Last month, Biram released his first album in four years, The One & Only Scott H. Biram. Scott only played a couple of tunes from the album: “No Man’s Land” and “Inside a Bar.”

Watch the official music video for “Inside a Bar” by Scott H. Biram on YouTube:

Scott kicked off the set with “Slow & Easy,” moving on to “Goin’ Home,” then the Doc Watson cover. After the Watson cover, he mentioned he had looked around at the reservation cards on the tables before the show and had seen that one of them read “Beyer,” which is his mother’s maiden name; he mused on whether he might be related to these particular patrons. 

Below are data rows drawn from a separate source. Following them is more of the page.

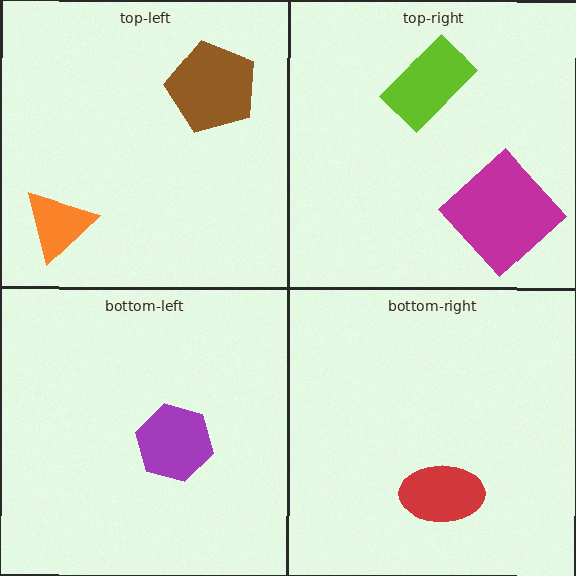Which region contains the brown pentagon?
The top-left region.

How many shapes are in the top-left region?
2.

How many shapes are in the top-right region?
2.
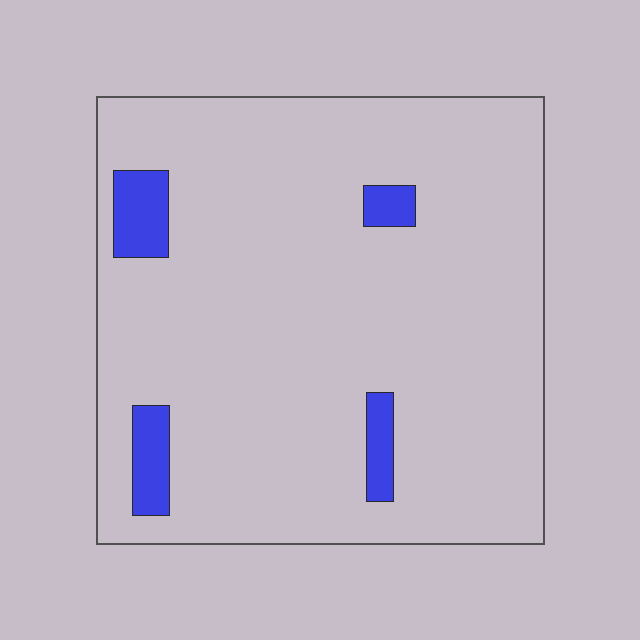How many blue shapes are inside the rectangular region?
4.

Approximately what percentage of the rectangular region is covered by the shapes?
Approximately 5%.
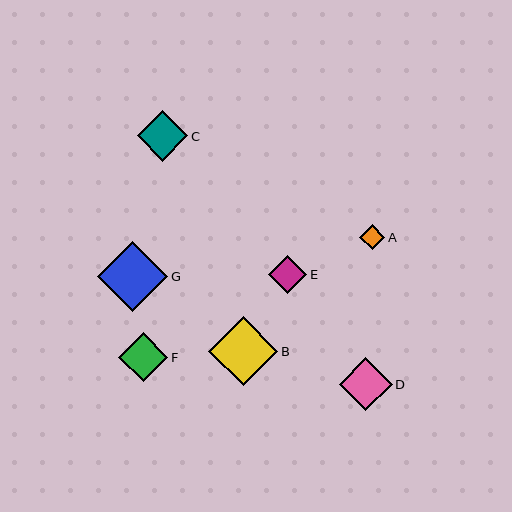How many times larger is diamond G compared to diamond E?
Diamond G is approximately 1.8 times the size of diamond E.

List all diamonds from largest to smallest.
From largest to smallest: G, B, D, C, F, E, A.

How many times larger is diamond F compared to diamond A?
Diamond F is approximately 2.0 times the size of diamond A.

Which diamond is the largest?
Diamond G is the largest with a size of approximately 70 pixels.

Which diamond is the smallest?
Diamond A is the smallest with a size of approximately 25 pixels.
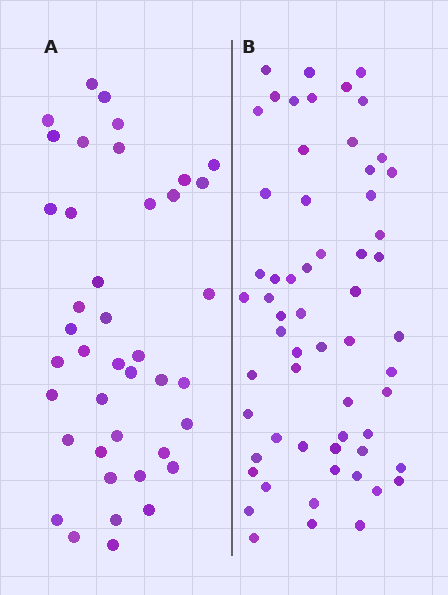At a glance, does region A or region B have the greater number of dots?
Region B (the right region) has more dots.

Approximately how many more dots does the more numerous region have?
Region B has approximately 20 more dots than region A.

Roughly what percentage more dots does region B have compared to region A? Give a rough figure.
About 45% more.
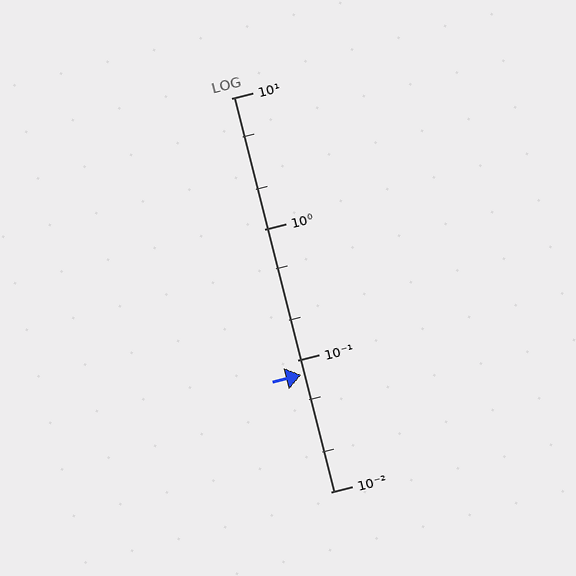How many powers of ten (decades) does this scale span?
The scale spans 3 decades, from 0.01 to 10.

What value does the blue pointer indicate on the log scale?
The pointer indicates approximately 0.078.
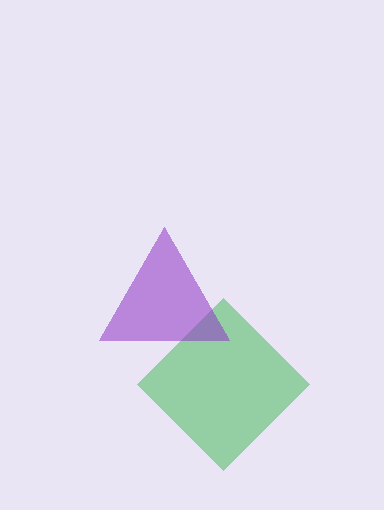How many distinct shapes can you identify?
There are 2 distinct shapes: a green diamond, a purple triangle.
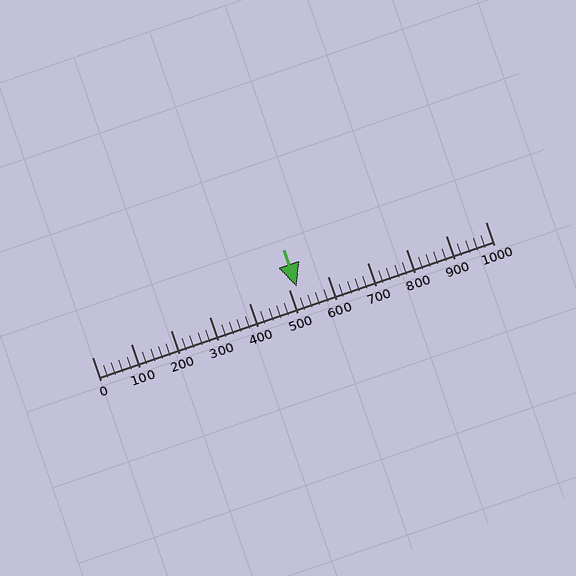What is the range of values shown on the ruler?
The ruler shows values from 0 to 1000.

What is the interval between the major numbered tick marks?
The major tick marks are spaced 100 units apart.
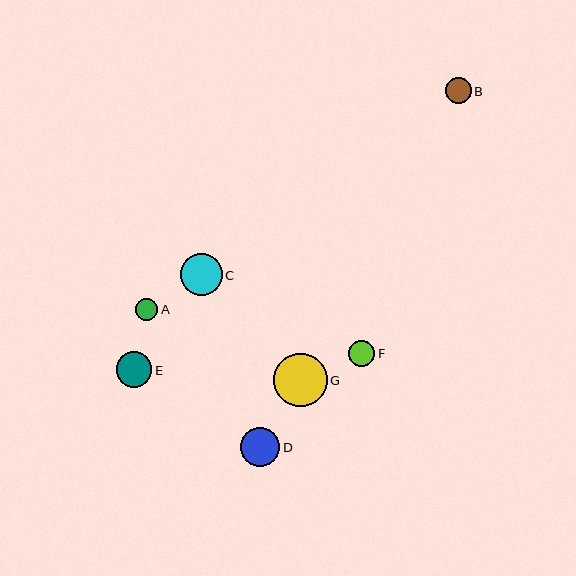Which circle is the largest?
Circle G is the largest with a size of approximately 53 pixels.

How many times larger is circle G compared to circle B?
Circle G is approximately 2.1 times the size of circle B.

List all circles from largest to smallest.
From largest to smallest: G, C, D, E, F, B, A.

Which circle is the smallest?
Circle A is the smallest with a size of approximately 23 pixels.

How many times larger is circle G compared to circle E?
Circle G is approximately 1.5 times the size of circle E.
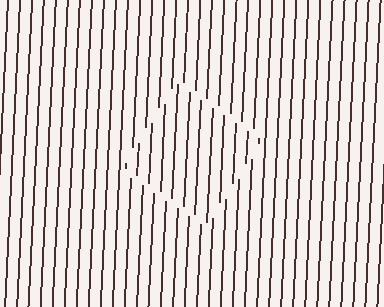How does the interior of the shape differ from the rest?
The interior of the shape contains the same grating, shifted by half a period — the contour is defined by the phase discontinuity where line-ends from the inner and outer gratings abut.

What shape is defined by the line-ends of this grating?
An illusory square. The interior of the shape contains the same grating, shifted by half a period — the contour is defined by the phase discontinuity where line-ends from the inner and outer gratings abut.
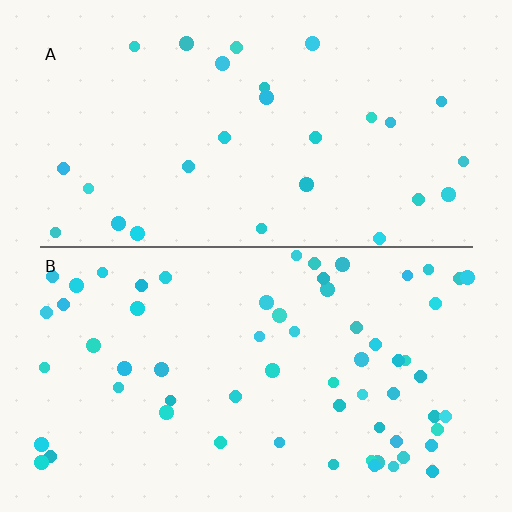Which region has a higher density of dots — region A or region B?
B (the bottom).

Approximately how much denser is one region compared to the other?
Approximately 2.3× — region B over region A.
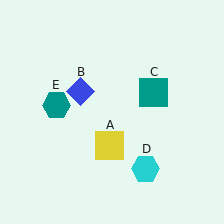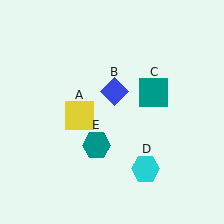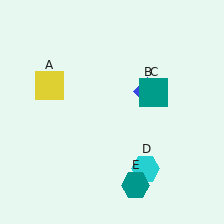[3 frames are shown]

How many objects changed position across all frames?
3 objects changed position: yellow square (object A), blue diamond (object B), teal hexagon (object E).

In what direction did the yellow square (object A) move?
The yellow square (object A) moved up and to the left.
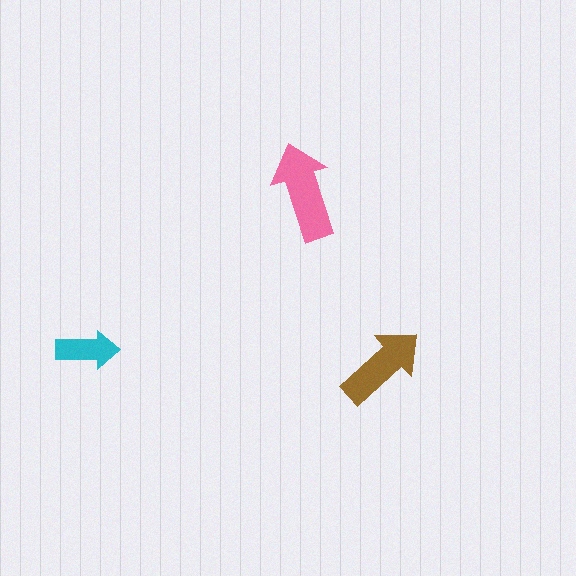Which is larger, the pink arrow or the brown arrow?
The pink one.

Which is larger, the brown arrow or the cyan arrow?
The brown one.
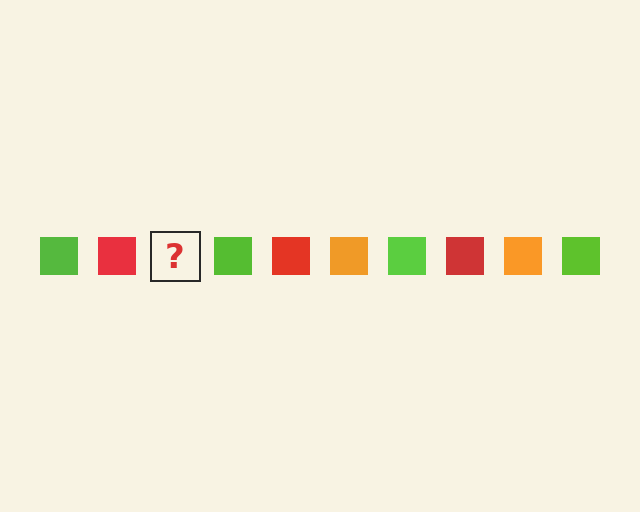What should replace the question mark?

The McDowell and Johnson covers followed, then his original “Still Around,” and the Guthrie tune. After covering Guthrie, he played “Fingernail.” He introduced the next song with a rambling story about how, many years ago, he made the mistake of playing a show on Superbowl Sunday. “Never play a show on Superbowl Sunday,” he advised the audience. (If this was in his native Texas, a state that’s crazy for football, this advice cannot be emphasized enough.) Unsurprisingly, the turnout wasn’t very good, and the show did not go particularly well. I couldn’t fully follow Scott, but this experience somehow gave him “Around The Bend,” a song about a “hillbilly and his son on the porch,” drinking and getting high. (Not infrequent subjects in Biram’s compositions.)

Next up was the gospel song, then “Wildside” and “No Man’s Land.” Scott told the audience he wrote “Still Drunk, Still Crazy, Still Blue,” which has been covered by outlaw country artist Whitey Morgan, on Easter morning in 2009. When he finished the song, he called his mother and told her he thought he had a hit. “Sure you do, sweetie,” was her reply.

Watch Scott H. Biram perform “Still Drunk, Still Crazy, Still Blue” live in an acoustic session on YouTube:

“I wrote this song 30 years ago, in 1994,” Biram said of “Crazy Like I Do.” The rest of the set consisted of covers, until the audience response convinced him to play “Blood, Sweat, and Murder” for his encore.

A lot of music can sound the same and derivative; even with a lot of stuff I really enjoy, I can hear where the artist picked up their melodies. Scott’s stuff is truly different and original: He doesn’t sound like anyone else, even when he’s playing songs that have been around for a very long time. It may be roots music, but it’s roots music done like nobody else.